«Preparad el camino del Señor, enderezad sus sendas»
Domingo de la Semana 2 del Tiempo de Adviento. Ciclo B – 6 de diciembre de 2020
Lectura del Santo Evangelio según San Marcos 1,1-8
El Evangelio, en este segundo Domingo de Adviento (San Marcos 1,1-8), nos presenta la figura de «Juan el Bautista» y su fuerte predicación sobre la conversión. Juan prepara los caminos y anuncia la venida de Aquél que es más fuerte que él. La vuelta del exilio babilónico porta un mensaje consolador y lleno de esperanza para el pueblo elegido: «Preparad en el desierto un camino al Señor…Ahí viene el Señor Yahveh con poder y su brazo lo sojuzga todo» (Isaías 40, 1-5. 9-11). El Apóstol San Pedro ( 2San Pedro 3,8-14) sale al encuentro de aquellos que están tentados a dormirse y olvidar el Día del Señor que «llegará como un ladrón» en el momento menos esperado. ¿Cómo debemos esperarlo? Esforzándonos para estar «en paz ante Él, sin mancha y sin tacha». «Comienzo del Evangelio de Jesucristo, Hijo de Dios…»
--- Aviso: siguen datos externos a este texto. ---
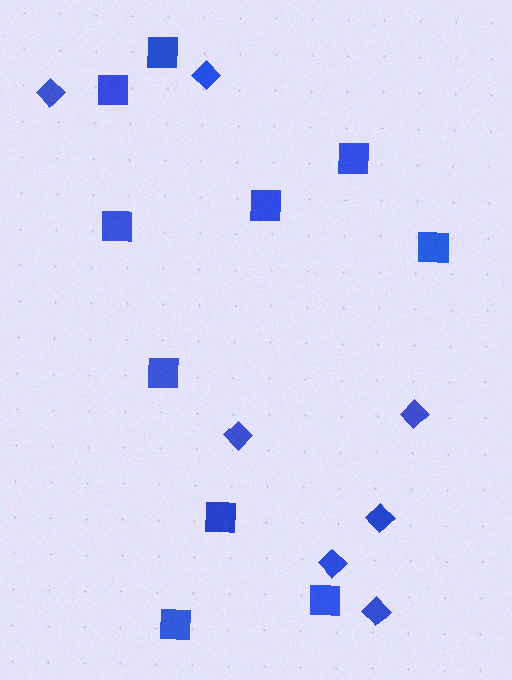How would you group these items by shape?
There are 2 groups: one group of squares (10) and one group of diamonds (7).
Ésta es la frase con la cual se inicia el Evangelio de San Marcos. A ella se debe el hecho de que nosotros llamemos «Evangelio» a los cuatro escritos que contienen el misterio cristiano. Es interesante detenerse a analizar el término «evangelio», que tiene tanta importancia en el cristianismo. En su acepción original el término «evangelio» no designaba un libro. Este concepto encierra una inmensa riqueza de significado y su explicación es muy apropiada al tiempo de Adviento en que nos encontramos. ¿Qué significa entonces el término «evangelio» y por qué al anuncio de Jesucristo se llama «evangelizar»? «Evangelio» es una palabra griega compuesta de la particula «eu», que significa «bueno» y del sustantivo «angelion», que significa «anuncio, noticia, mensaje». Por eso suele traducirse por «buena noticia».
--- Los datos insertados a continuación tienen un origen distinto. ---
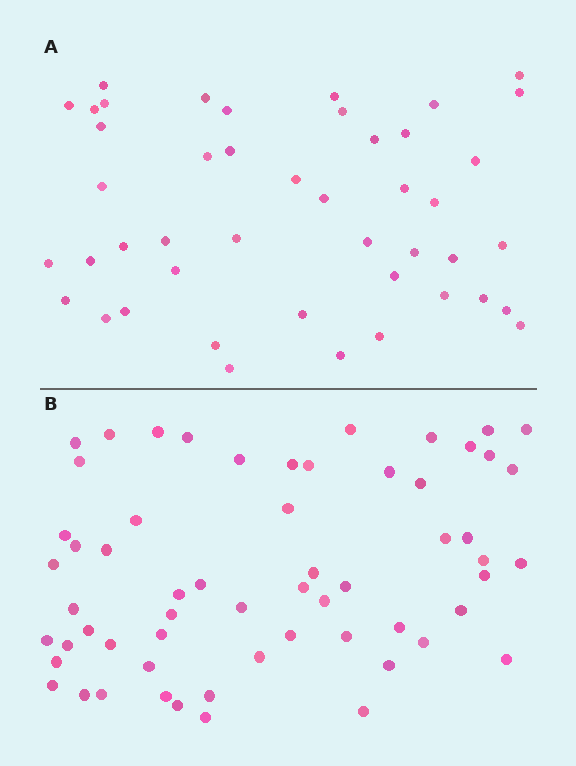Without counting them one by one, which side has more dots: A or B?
Region B (the bottom region) has more dots.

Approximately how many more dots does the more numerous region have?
Region B has approximately 15 more dots than region A.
Pero es más que esto. En el campo profano un «evangelio» es el anuncio o la noticia de algo que está destinado a cambiar la vida de quién lo recibe. Por ejemplo, la noticia de que se ha declarado la paz, anunciada a los soldados que están en las trincheras arriesgando sus vidas lejos de sus hogares, suscita en ellos una explosión de alegría. Esa noticia hace cambiar su estado de ánimo, hace nacer planes del regreso a casa y proyectos para el futuro, da a la vida una perspectiva nueva. Ese anuncio es un «evangelio». Para estos casos se usaba la palabra «evangelio». Cuando se anuncia a un encarcelado esta noticia: «Se ha cumplido tu condena; eres libre», eso es un «evangelio». Así vemos que se usa en el Antiguo Testamento: «¡Qué hermosos son sobre los montes los pies del mensajero que evangeliza la paz, que trae buenas nuevas, que anuncia salvación, que dice a Sión: Ya reina tu Dios!» (Is 52,7).
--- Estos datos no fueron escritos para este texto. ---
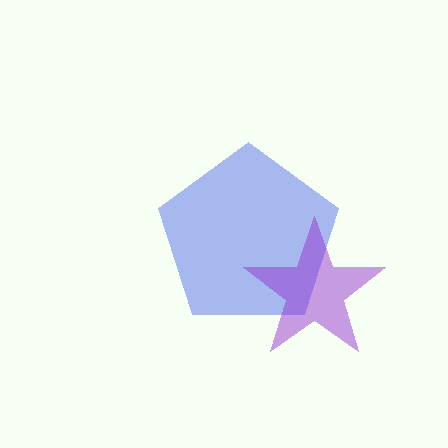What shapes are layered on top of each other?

La imagen es la de una ciudad asediada y rodeada por ejércitos a la cual inesperadamente llega el anuncio de que el enemigo se ha retirado. Los que temían la muerte, ahora pueden gritar: «Estamos salvados». Han recibido un «evangelio». Por otro lado, es interesante notar que en la época helenística el término recibe una connotación religiosa nueva en relación al culto imperial. La elevación de Vespasiano a la dignidad de Emperador constituye el objeto de un «evangelio». Varias inscripciones helenísticas en honor de algún rey o del emperador atestiguan que el significado religioso y salvífico del término estaba ya extendido en tiempos de Jesús.
Para que haya un «evangelio» tiene que preceder un tiempo de espera, de expectativa, de carencia de algo que se anhela o de alguien cuya venida se añora. Por eso decimos que el tiempo de Adviento es apropiado para entender el significado de este término. Estamos en la actitud de quien anhela la venida de Cristo y, con Él, la llegada de la salvación. El Evangelio es el anuncio de la salvación definitiva de la esclavitud del pecado y de la muerte. San Juan Crisóstomo lo dice hermosamente: «Los que ayer eran cautivos, ahora son hombres libres y ciudadanos de la Iglesia; los que antaño estaban en la vergüenza del pecado están ahora en la santidad» (Catequesis bautismal III, 5). Éste es el anuncio que se oyó en la noche buena cuando nació el Salvador: «Os evangelizo una gran alegría: Os ha nacido hoy en la ciudad de David, un Salvador, que es el Cristo Señor» (Lc 2,11). Ese anuncio es un verdadero «Evangelio».
«No se retrasa el Señor en el cumplimiento de su promesa… llegará como ladrón»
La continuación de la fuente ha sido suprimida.